À ce moment-là, cependant, Luther était parti depuis longtemps et, de plus, il n'était jamais réapparu à Wittenberg. Il avait été enlevé en cours de route par des soldats de Frédéric III, sur ses ordres, sous l'apparence de bandits de grand chemin. Pour autant que ceux qui voyageaient avec Luther le sachent (sauf un), il avait en fait été enlevé par des bandits, mais Frédéric III l'avait fait emmener dans son château de Wartburg pour le mettre à l'abri.
Conclusion
Le défi spectaculaire de Luther à la Diète de Worms mit fin à tout espoir de réconciliation avec l'Église et l'éleva au rang de saint parmi la paysannerie. Peu après la publication de l'édit, un pamphlet fut publié décrivant l'événement selon le récit biblique de la Passion du Christ, avec Charles Quint dans le rôle de Ponce Pilate et les fonctionnaires catholiques dans celui des grands prêtres exigeant la crucifixion du Christ; Luther, bien sûr, fut placé dans le rôle du Christ.
Personne ne savait ce qu'il était advenu de Luther après son départ de Worms, et Frédéric III veillait à ce que personne ne le sache. Pendant son séjour au château de la Wartburg, Luther écrivit un certain nombre de traités remarquables, qui furent publiés clandestinement, de sorte que les gens savaient qu'il était vivant, mais pas d'où il écrivait. Lorsqu'il quitta la Wartburg et retourna à Wittenberg, la guerre des paysans allemands (1524-1525) avait commencé - en partie inspirée par la position de Luther à Worms - et l'édit ne pouvait être appliqué. Luther était trop populaire pour qu'on prenne le risque de l'arrêter, et bien que certains de ses partisans aient été capturés et exécutés dans les États voisins, aucune tentative ne fut faite pour appliquer l'édit de Worms en Allemagne.
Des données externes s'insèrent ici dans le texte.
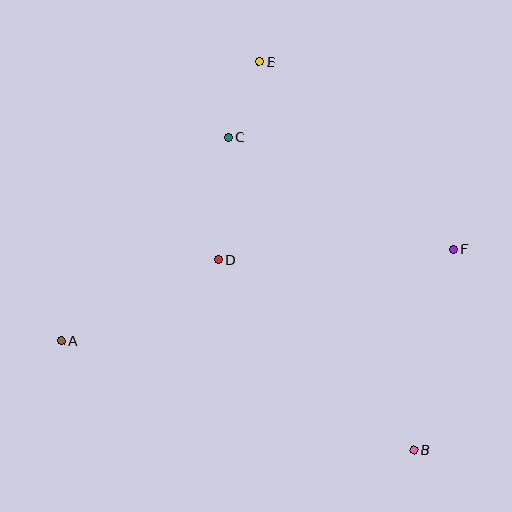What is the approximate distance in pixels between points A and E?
The distance between A and E is approximately 342 pixels.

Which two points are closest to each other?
Points C and E are closest to each other.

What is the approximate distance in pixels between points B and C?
The distance between B and C is approximately 364 pixels.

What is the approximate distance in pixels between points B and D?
The distance between B and D is approximately 273 pixels.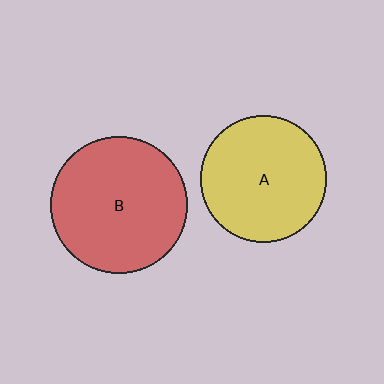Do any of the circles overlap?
No, none of the circles overlap.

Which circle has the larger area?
Circle B (red).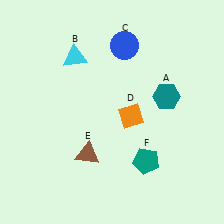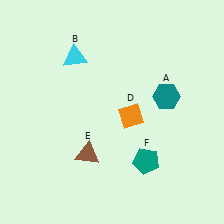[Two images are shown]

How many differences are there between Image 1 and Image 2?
There is 1 difference between the two images.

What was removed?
The blue circle (C) was removed in Image 2.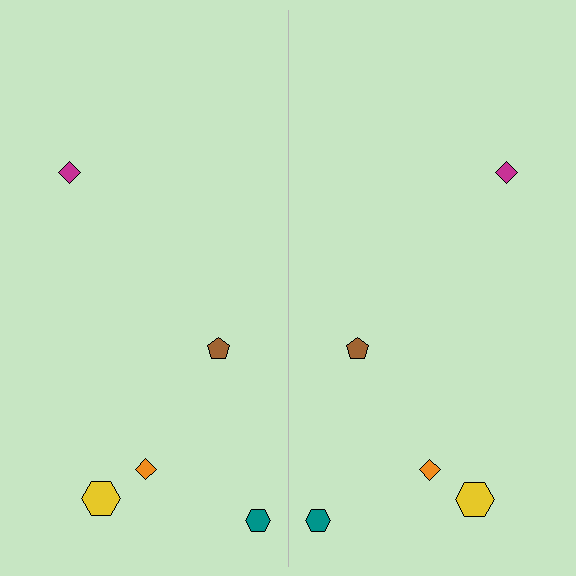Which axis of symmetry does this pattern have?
The pattern has a vertical axis of symmetry running through the center of the image.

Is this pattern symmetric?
Yes, this pattern has bilateral (reflection) symmetry.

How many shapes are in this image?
There are 10 shapes in this image.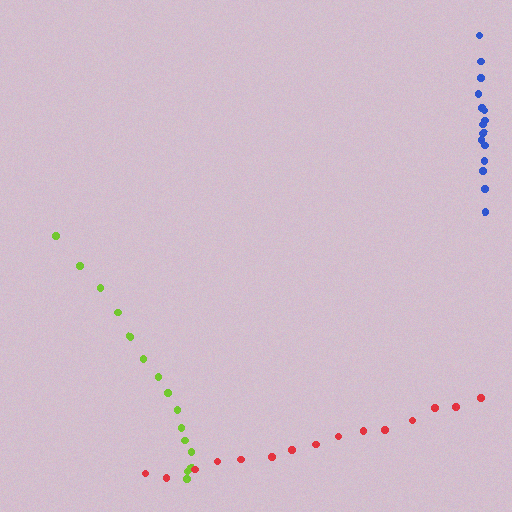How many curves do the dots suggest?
There are 3 distinct paths.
L'apparition de Luther à la Diète de Worms contraste fortement avec celle de Jan Hus au Concile de Constance plus de cent ans auparavant. Comme Luther, Hus avait des partisans dévoués, avait reçu la promesse d'un sauf-conduit et, au départ, bénéficiait du soutien des paysans et des nobles. Luther, cependant, disposait d'une arme puissante dont Hus était dépourvu, simplement parce que la technologie n'était pas disponible en 1415: la presse à imprimer.
La presse ne fut inventée que vers 1440, et il y en avait déjà beaucoup dans toute l'Allemagne au moment où Luther écrivit ses 95 thèses. L'habileté de Luther à manipuler l'opinion publique par les mots et les images fit toute la différence entre son moment à Worms et celui de Hus à Constance. Luther était un écrivain et un orateur habile, connaissant bien les Écritures et sûr de ses conclusions, mais il en allait de même pour Hus. Luther et ses disciples évitèrent brillamment le sort de Hus en le présentant comme une figure christique et un homme du peuple, à plusieurs reprises, dans des pamphlets et des tracts en allemand, transformant ainsi le moine de Wittenberg en héros de la chrétienté et en vainqueur du grand combat de la Diète de Worms.